The concept of formative assessment originated in the field of special education, and was thought of as an advancement upon Bloom’s mastery learning (Deno 1990; Fuchs 2004; Wesson et al. 1984). In the classical mastery learning approach (Bloom 1968), students are repeatedly tested on the content they are currently trying to learn—upon reaching a certain proficiency they advance to the next content (and are tested on that). In the formative assessment approach, the students regularly complete parallel tests on the content they should have mastered by the end of the year/semester. This allows the teaching agent to continuously monitor progress on a single scale and to adapt the instruction in case of stagnation. In the beginning of the twenty-first century, this concept began to gain a lot more traction internationally and in general educational sciences and the evidence for its effectiveness grew (Black and Wiliam 2009; Förster and Souvignier 2014; Klauer 2011; Stecker et al. 2005; Waxman et al. 1985).

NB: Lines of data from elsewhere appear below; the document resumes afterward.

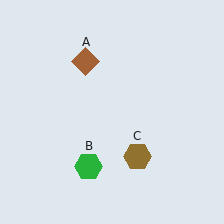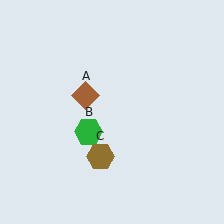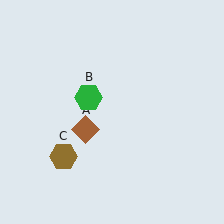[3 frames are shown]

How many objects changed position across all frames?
3 objects changed position: brown diamond (object A), green hexagon (object B), brown hexagon (object C).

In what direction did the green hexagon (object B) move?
The green hexagon (object B) moved up.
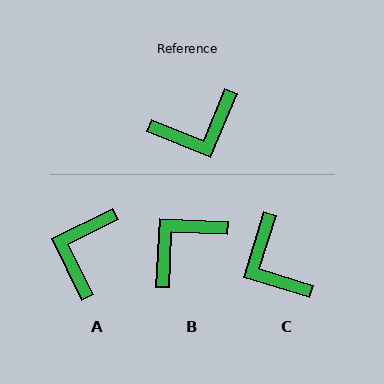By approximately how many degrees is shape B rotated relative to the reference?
Approximately 160 degrees clockwise.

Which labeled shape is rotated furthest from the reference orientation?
B, about 160 degrees away.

Even though different formative assessment procedures vary significantly in several parameters (type of feedback, learner- or teacher-driven, one- or multidimensional, etc.), they all incorporate some dynamic assessment of learning progress on an individual basis and they all seem to have at least some positive effects on learning, compared with a business-as-usual control group. This has been shown in several meta-analyses reporting effect sizes of d = 0.32 in regular classrooms (Kingston and Nash 2011), and higher ones for students with special educational needs (Jung et al. 2018).

Interim Conclusion: Personalization in the Classroom

The effectiveness of formative assessment procedures compared with regular classroom instruction also highlights the advantages of dynamic modeling through repeated measurements during the learning process. Usually, formative assessment is only used to track (multidimensional) domain knowledge, but using similar techniques to also measure progress in characteristics such as metacognitive skills or strategy knowledge to identify and address shortcomings could be a worthwhile endeavor.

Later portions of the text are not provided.